Mark is an attentive father while managing the farming side of Glenariffe, but, of course, the domestic chores of running a sheep station are varied and many, and that’s where BJ shines. Isolation requires being organised since there are no shops or grocery stores nearby if you need something in a hurry. Everything needs to be ordered to make the weekly Friday delivery or it will mean taking most of the day to drive to Christchurch and back just to pick up supplies.
Looking after two young children keeps BJ busy but she also assists Mark with working the sheep as she did drenching the flock against parasites during our recent visit. When it’s wool shearing time, the shearing team needs to be fed three meals a day over a four or five day stretch. It makes for long days in the kitchen for BJ catering for the hard-working, hungry shearers.
As for the third leg of the sustainable farm tripod, the environment, five generations of Ensors have awakened each morning to the splendor of the Southern Alps. And they lay their heads down each night under darkness that encourages starshine to dazzle dreams. This is one family that doesn’t take humans’ and their livestock’s impact on the stunning landscape lightly.
For instance, Glenariffe has worked with New Zealand Fish and Game over decades to preserve an essential salmon spawning stream that flows through the station. Alastair, and now Mark, maintain riparian environmental fencing to minimize animal contact with the station’s water resources.

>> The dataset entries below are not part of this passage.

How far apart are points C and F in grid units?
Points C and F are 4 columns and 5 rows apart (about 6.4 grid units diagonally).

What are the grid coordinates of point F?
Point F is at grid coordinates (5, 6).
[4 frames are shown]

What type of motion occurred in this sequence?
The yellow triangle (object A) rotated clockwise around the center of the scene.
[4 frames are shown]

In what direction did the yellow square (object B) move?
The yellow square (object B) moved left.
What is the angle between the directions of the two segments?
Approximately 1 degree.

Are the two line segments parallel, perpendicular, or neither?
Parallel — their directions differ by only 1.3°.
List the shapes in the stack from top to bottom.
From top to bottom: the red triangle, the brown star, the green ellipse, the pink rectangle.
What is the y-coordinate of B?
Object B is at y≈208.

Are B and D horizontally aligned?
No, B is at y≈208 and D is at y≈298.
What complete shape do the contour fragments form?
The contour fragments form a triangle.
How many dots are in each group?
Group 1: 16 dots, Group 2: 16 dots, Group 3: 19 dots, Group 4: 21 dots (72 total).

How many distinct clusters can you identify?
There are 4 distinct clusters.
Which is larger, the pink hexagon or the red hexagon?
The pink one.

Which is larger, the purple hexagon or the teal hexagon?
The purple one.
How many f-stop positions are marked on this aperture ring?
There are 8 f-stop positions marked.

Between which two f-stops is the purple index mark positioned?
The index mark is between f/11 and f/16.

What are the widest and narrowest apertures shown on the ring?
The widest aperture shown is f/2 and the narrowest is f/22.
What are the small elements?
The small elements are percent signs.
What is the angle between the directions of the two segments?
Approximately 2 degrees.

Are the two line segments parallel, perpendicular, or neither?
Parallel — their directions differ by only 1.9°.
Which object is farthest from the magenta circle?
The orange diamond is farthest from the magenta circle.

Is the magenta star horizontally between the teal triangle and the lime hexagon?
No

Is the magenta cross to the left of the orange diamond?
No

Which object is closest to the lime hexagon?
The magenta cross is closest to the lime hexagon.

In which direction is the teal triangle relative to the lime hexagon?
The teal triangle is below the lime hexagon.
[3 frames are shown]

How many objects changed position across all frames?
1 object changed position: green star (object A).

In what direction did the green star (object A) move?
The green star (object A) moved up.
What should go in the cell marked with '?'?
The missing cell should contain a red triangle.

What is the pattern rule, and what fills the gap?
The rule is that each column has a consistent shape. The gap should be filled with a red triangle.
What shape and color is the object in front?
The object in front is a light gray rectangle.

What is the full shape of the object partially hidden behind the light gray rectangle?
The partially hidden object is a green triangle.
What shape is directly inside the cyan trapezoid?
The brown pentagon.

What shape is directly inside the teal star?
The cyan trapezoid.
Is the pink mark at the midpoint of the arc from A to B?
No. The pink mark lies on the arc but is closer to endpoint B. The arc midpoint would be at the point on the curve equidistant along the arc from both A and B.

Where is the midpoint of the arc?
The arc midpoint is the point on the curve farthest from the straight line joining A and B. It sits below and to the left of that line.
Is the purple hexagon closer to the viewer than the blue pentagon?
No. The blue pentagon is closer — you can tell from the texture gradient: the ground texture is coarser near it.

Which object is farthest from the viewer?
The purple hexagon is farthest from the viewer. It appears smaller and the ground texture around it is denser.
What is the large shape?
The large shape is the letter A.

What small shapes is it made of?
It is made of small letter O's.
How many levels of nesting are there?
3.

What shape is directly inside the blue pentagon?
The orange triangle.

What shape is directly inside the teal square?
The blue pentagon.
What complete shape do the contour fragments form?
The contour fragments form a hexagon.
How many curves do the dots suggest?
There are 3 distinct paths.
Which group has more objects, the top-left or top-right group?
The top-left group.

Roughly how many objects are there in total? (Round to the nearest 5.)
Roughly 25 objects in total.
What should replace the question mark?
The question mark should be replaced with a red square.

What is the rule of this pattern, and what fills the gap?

Sheep stations have long relied on dogs to help muster and manage large flocks of sheep, and Glenariffe and its neighbor stations are no exceptions. Pip, Drum, and Houdini are right there next to Mark and BJ as commands are shouted and the shepherd sounds his whistle. Pip, especially, bolts like lightening and seems to have an endless supply of fuel. The Ensor family includes multiple dogs – the outdoor sheep herding kind are cared for almost as well as Maggie and Amy, two Golden Labs that lounge about the interior living area as comfortably as we photographers were made to feel by the Ensor family.